When fixing a SwanCrystal display, I noticed it had damage under the front polarizer. I removed it, thinking it was just a layer of glue, but it turned out to be a thin “mystery layer.”


I didn’t think much of it until reassembly. When I applied a linear polarizer to the screen, the colors were inverted. In the image above, the left screen is missing the “mystery layer,” while the screen on the right is only missing the front polarizer. I had no idea what was going on.
I started doing some research and came across wave retardation films, also known as waveplates or retarders. These are used to improve contrast and viewing angles and, in the case of the SwanCrystal’s color LCD, color inversion. The biggest issue? They’re not cheap! There isn’t really a consumer-level store for waveplates—it’s mostly industrial. A 24-inch by 20-inch sheet costs $356 USD. Like, seriously? I only needed a 3-inch by 2-inch piece, but even a 4-inch by 4-inch sheet cost around $30 USD.
Determined to find a solution, I sent out cold emails to every optical manufacturer in my area. Fortunately, a kind man named Peter, just two hours away, responded. He generously sent me some leftover cut-offs from a previous job—two small sheets of varying sizes, no bigger than 5 inches each.
I finally had my insanely thin mystery layer, WP140HE Broadband 1/4 Wave Retarder @ 560nm.
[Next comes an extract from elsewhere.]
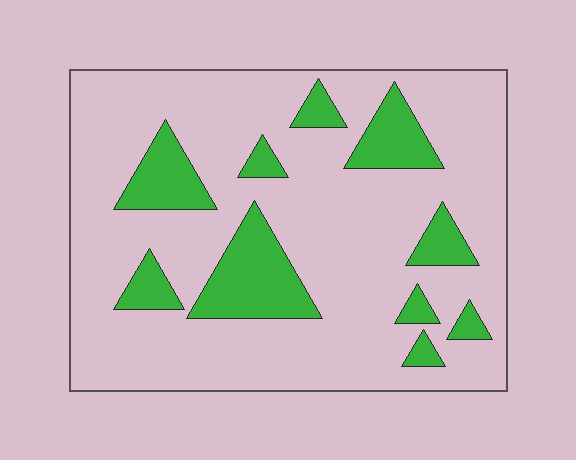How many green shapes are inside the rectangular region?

I cut the waveplate to size, laid down some LOCA glue, and the screen was as good as new! This was one of the most exhausting LCD fixes, but now, back to the EL panels.
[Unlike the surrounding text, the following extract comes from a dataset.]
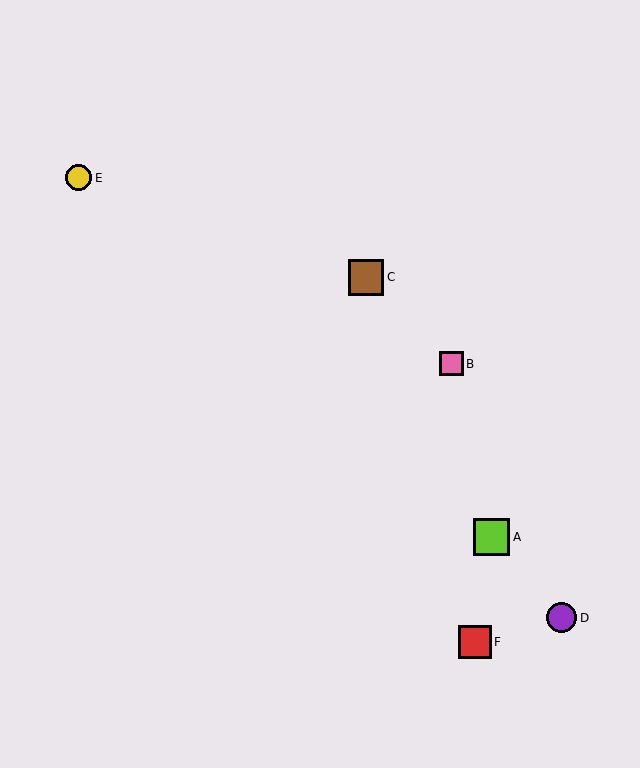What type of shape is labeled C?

In the image above, the top portion doesn’t have a 1/4 waveplate, while the bottom section does. As I mentioned earlier, the waveplate improves contrast and viewing angles. The improved viewing angles are especially helpful.
Before adding the waveplate, the WonderSwan’s screen lost contrast at its natural viewing angles. (Keep in mind, the WonderSwan can be played both horizontally and vertically, so viewing angles are more important than on most other handhelds.) After adding the waveplate, this issue was also resolved.



The WonderSwan in the image above was the last EL panel I made, and I still have it. I use it all the time—it’s one of my favorite mods. The game I’m playing is Bakusou Dekotora Densetsu, and if you don’t know about the series, you should definitely check it out.